1. UTILISER UNE BOUSSOLE EN NATURE
Sans un azimut fiable, une boussole est un instrument presque inutile. Pour déterminer votre azimut, qui est en fait l’angle entre le nord magnétique et la direction visée, déposez la boussole dans votre paume en vous assurant que l’aiguille flotte librement dans le liquide. Sur un large chemin, à votre point d’entrée dans la forêt, pointez la flèche de direction ou de visée (immobile) de la boussole vers votre première balise (voir ci-dessous, règle 2). Tournez ensuite le cadran gradué pour aligner sa flèche d’orientation avec la pointe rouge de l’aiguille flottante, qui indique le nord. Votre azimut est le chiffre indiqué à la base de la flèche de direction. Surtout, ne touchez plus au cadran rotatif ! C’est l’erreur la plus fréquente que font les novices qui doutent de leur position. Évidemment, si vous changez de direction en cours de chemin, il faut bien noter l’azimut précédent, et la balise qui lui correspond. Une autre manière de procéder : tirez sur la cordelette de la boussole pour la maintenir en position horizontale, enlignez la flèche de direction sur votre balise et tournez le cadran avec le pouce pour déterminer votre azimut.
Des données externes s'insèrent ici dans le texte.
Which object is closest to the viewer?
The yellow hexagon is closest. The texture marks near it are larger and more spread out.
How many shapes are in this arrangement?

Quand vient le moment de revenir sur vos pas, pivotez sur vous-même en positionnant la pointe blanche ou noire de l’aiguille (le sud) dans la flèche d’orientation : la flèche de direction vous mènera droit à votre balise précédente.
2. LA NAVIGATION À VUE
Vous êtes à l’aise avec la boussole et le GPS ? Pourquoi ne pas les ranger tout au fond de votre sac et pratiquer la navigation à vue, la plus vieille façon de voyager ! Toutefois, cette technique comporte des risques. C’est pourquoi j’avise toujours des gens du trajet que je compte faire, et je prends soin de me munir d’une carte et d’un sifflet (en plus de mes instruments en quarantaine dans mon sac).
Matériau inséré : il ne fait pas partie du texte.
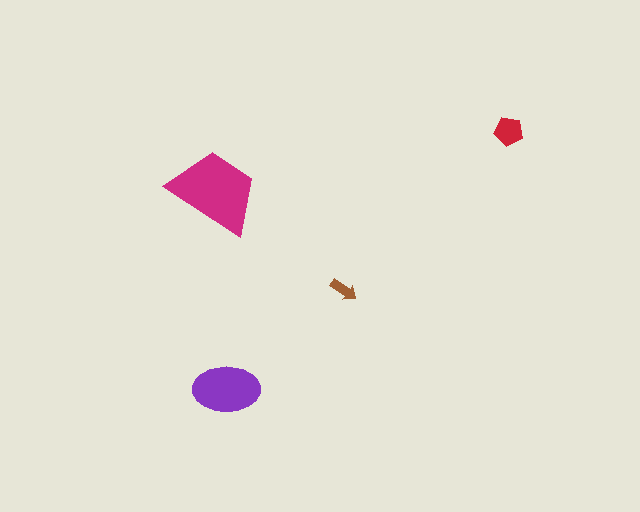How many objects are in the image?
There are 4 objects in the image.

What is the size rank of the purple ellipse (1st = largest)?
2nd.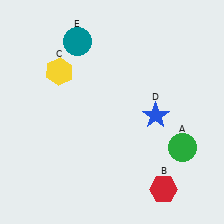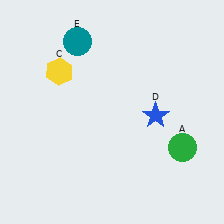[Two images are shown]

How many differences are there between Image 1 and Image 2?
There is 1 difference between the two images.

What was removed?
The red hexagon (B) was removed in Image 2.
Je vous suggère de choisir un terrain de moins de 400 pieds de largeur (un demi-lot), entouré de sentiers VTT, de cours d’eau ou de sentiers pédestres bien balisés. Ils marqueront les limites de votre domaine. Pour une première expérience, sélectionnez un lieu à proximité d’une route primaire. C’est moins bucolique, mais vous pourrez vous repérer plus facilement et le son des véhicules vous aidera.
Aviser le pourvoyeur ou un ami de votre itinéraire précis et de la date ou de l’heure de votre retour. De plus, placez une note dans votre voiture mentionnant ces informations, avec une carte décrivant le trajet que vous comptez parcourir. Cela peut sembler laborieux comme démarche, mais, comme dans tout ce qui touche à la nature, il faut savoir que notre orgueil ou notre paresse peuvent avoir des répercussions graves pour nous-mêmes et pour les autres.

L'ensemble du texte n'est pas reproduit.